Partisan units worked with:
Seventh Alpini Brigade -- full time
Piave Brigade -- full time
Mazzini Brigade ) worked periods off and on
Tollot Brigade ) in conjunction with
Val Cordevole ) Capt. Chappell


October 13, 1944 Capt. Benucci, 1st Sgt. Cangelosi and Sgt. Gianfriddo flew out of Brindisi airport at 1800 and in a few hours reached DZ MARIO which was obscured by clouds. A hole was found and the three jumped, Capt. Benucci and 1st Sgt. Cangelosi first and Sgt. Gianfriddo with equipment on the second pass, landing around two kilometers away from the others. Capt. Benucci wrenched a knee which limited his activities for twelve days. They were met by a partisan Commander called “Bert,” a partisan Justo Contori, battle name “Satan,” and partisan Italo Como, battle name “Blondio,” in whose house they slept that night. The following night, because they were too close to the Germans, the 3-man unit moved into the mountains.

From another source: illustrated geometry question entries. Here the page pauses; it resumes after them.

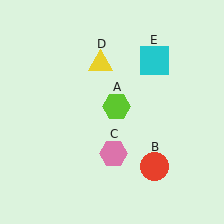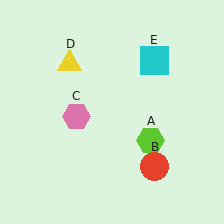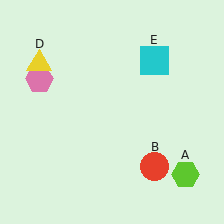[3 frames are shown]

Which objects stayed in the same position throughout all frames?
Red circle (object B) and cyan square (object E) remained stationary.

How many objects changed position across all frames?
3 objects changed position: lime hexagon (object A), pink hexagon (object C), yellow triangle (object D).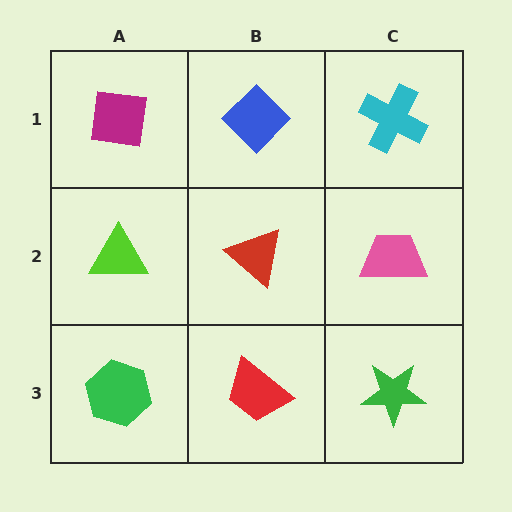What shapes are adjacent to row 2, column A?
A magenta square (row 1, column A), a green hexagon (row 3, column A), a red triangle (row 2, column B).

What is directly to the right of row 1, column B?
A cyan cross.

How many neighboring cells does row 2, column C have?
3.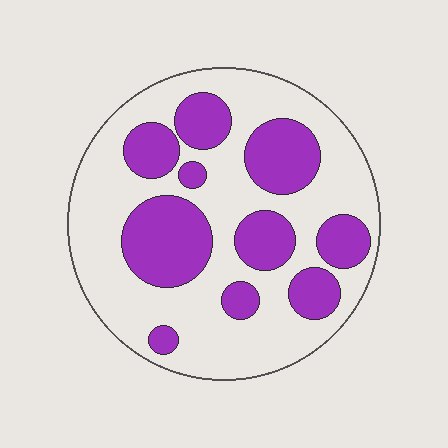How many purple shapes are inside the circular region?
10.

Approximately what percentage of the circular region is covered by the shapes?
Approximately 35%.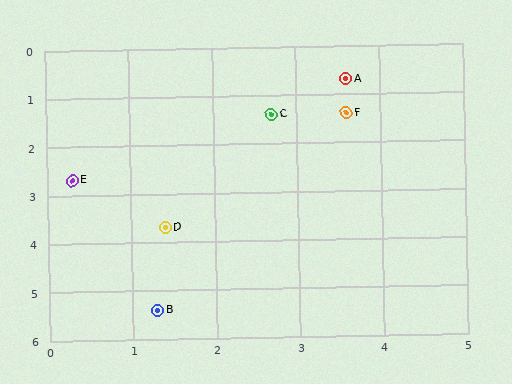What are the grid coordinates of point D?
Point D is at approximately (1.4, 3.7).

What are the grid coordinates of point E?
Point E is at approximately (0.3, 2.7).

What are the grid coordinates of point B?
Point B is at approximately (1.3, 5.4).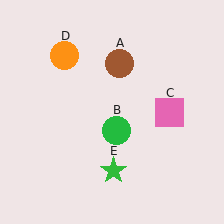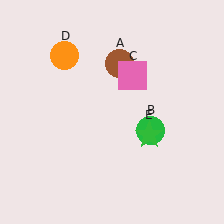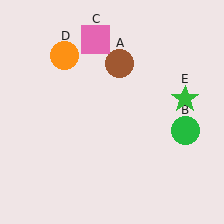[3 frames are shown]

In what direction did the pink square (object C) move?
The pink square (object C) moved up and to the left.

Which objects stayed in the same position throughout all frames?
Brown circle (object A) and orange circle (object D) remained stationary.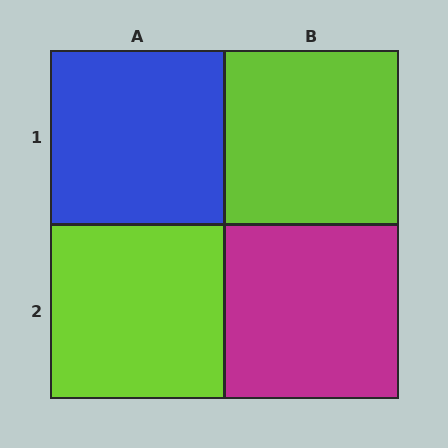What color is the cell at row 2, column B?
Magenta.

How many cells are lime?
2 cells are lime.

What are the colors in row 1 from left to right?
Blue, lime.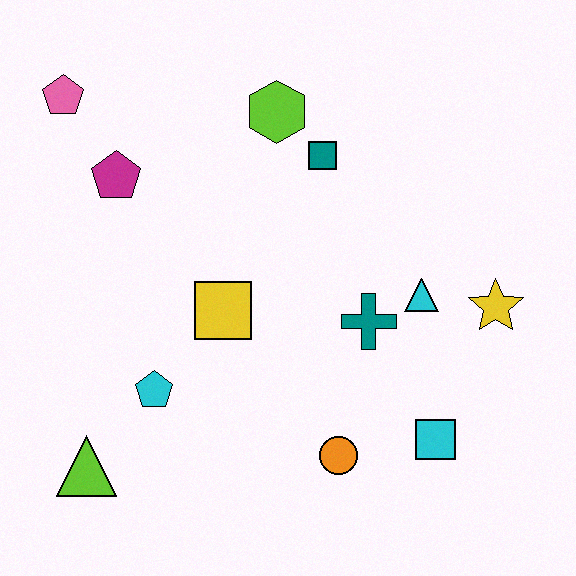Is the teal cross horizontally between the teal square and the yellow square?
No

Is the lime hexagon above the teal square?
Yes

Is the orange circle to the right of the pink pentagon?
Yes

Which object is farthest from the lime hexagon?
The lime triangle is farthest from the lime hexagon.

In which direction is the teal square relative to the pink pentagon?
The teal square is to the right of the pink pentagon.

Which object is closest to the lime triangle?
The cyan pentagon is closest to the lime triangle.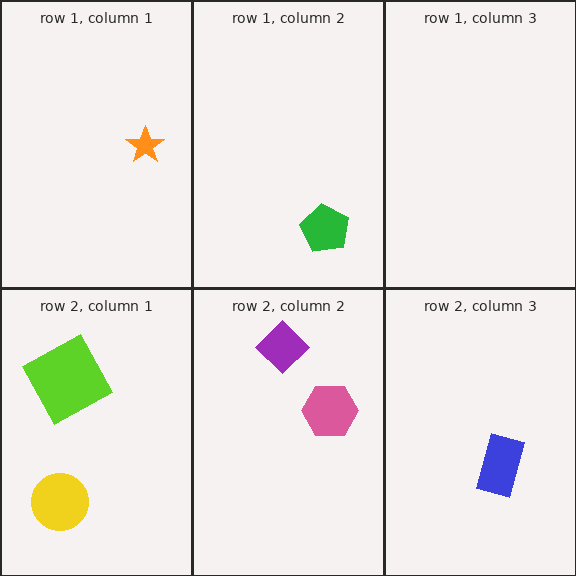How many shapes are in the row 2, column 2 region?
2.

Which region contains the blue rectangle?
The row 2, column 3 region.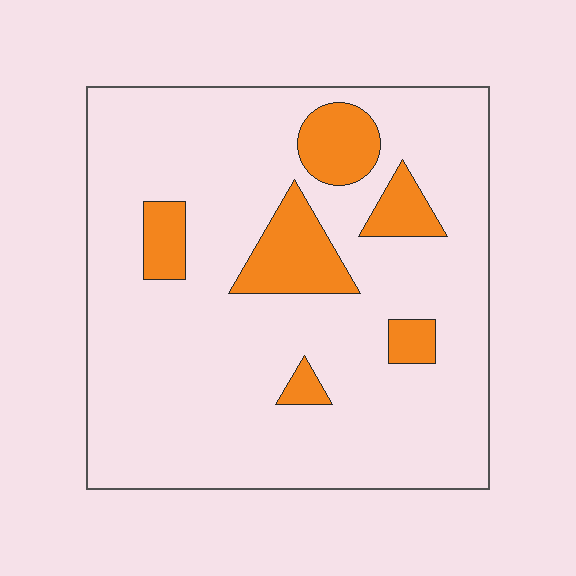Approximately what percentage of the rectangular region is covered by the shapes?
Approximately 15%.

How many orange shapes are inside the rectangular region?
6.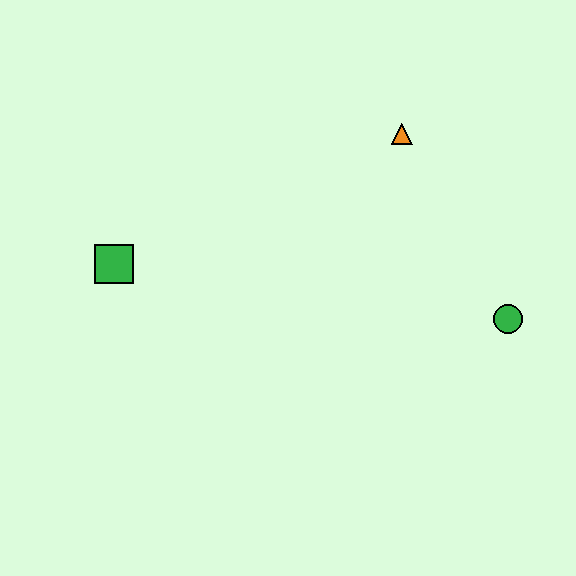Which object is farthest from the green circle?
The green square is farthest from the green circle.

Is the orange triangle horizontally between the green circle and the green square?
Yes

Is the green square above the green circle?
Yes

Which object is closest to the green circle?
The orange triangle is closest to the green circle.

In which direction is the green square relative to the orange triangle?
The green square is to the left of the orange triangle.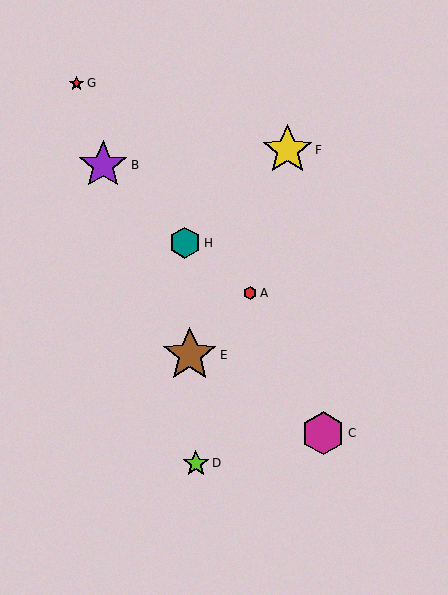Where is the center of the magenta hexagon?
The center of the magenta hexagon is at (323, 433).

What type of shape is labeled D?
Shape D is a lime star.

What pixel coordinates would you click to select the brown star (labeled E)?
Click at (190, 355) to select the brown star E.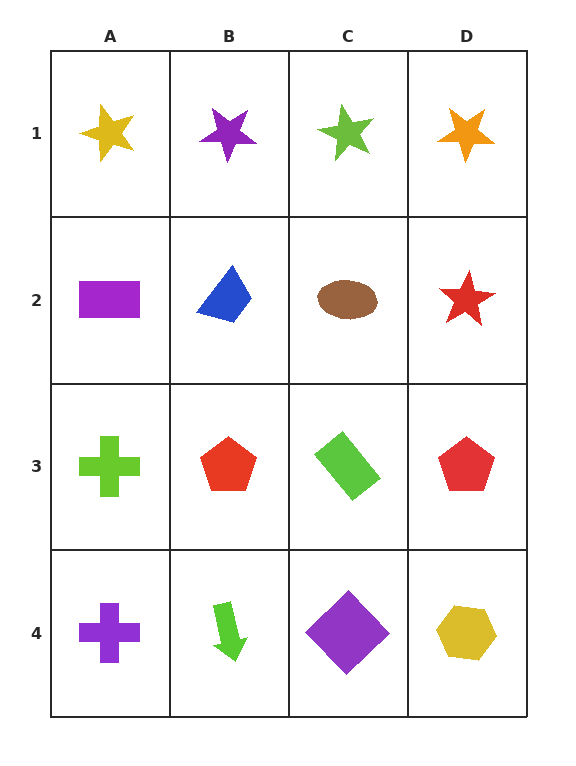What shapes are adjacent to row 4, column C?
A lime rectangle (row 3, column C), a lime arrow (row 4, column B), a yellow hexagon (row 4, column D).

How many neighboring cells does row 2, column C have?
4.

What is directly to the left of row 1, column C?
A purple star.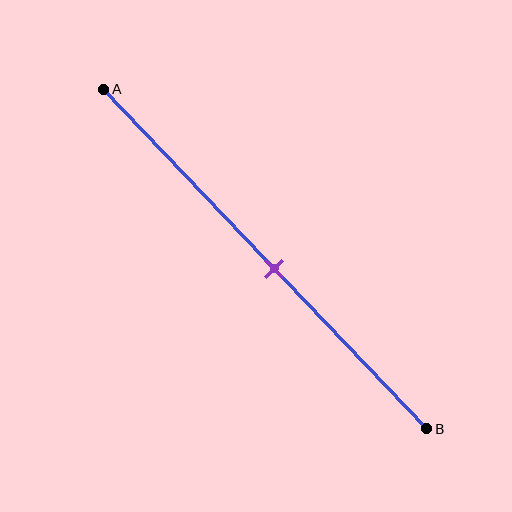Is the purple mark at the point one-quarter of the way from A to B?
No, the mark is at about 55% from A, not at the 25% one-quarter point.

Oct. 14, 1944 -Jan. 12, 1945. In this period Capt. Benucci with Cangelosi and Gianfriddo worked closely with the Seventh Alpini Brigade. Commandante: Bellencin Gianpietro (Checco). Anti-communist, sponsored by the Party of Action. This brigade started with 50 men, reached 900 and had high morale. Radio communicaton with base was promptly set up and messages were exchanged with little difficulty. Reconnaissance reports included German troop locations, movements, strength, armament and insignia. An intelligence net was formed, extending to the Austrian border. Liaison with a courier system was established between all brigades and the commander of the zone. Depots were created for handling ammo, food and clothing. All telephone and telegraph lines linking south side of Piave garrisons with north side were cut. Weapons provided for the partisans included individual automatic arms, mortars, bazookas, machine guns, Bars, Brens, and hand grenades. Training was provided by Capt. Benucci and his sergeants and, when they were joined in December, by Capt. Chappell and his two men, Fabrega and Burkhardt, of the TACOMA mission.

The zone became covered with snow, up to several feet and was frequently traversed by SS troops. Survival was a constant battle. In this period 360 men were caught and hanged by SS troops. On November 25 thirty partisans ambushed a convoy of 12 trucks along the Vittorio Veneto-Belluno Road killing 12 Germans and taking 8 prisoners. In January the remnants of the German 20th Infantry Division were pulled out of line and sent to organize the zone.

Jan. 12. A school house at Castion used as a German dormitory was mined and blown up, killing 50 Germans.

Jan. 27 The TODT at Longarone, the workers of which were working on the fortification of Longarone, were machine-gunned by the Brigade; 7 Nazis killed and 400 workers left the area never to return.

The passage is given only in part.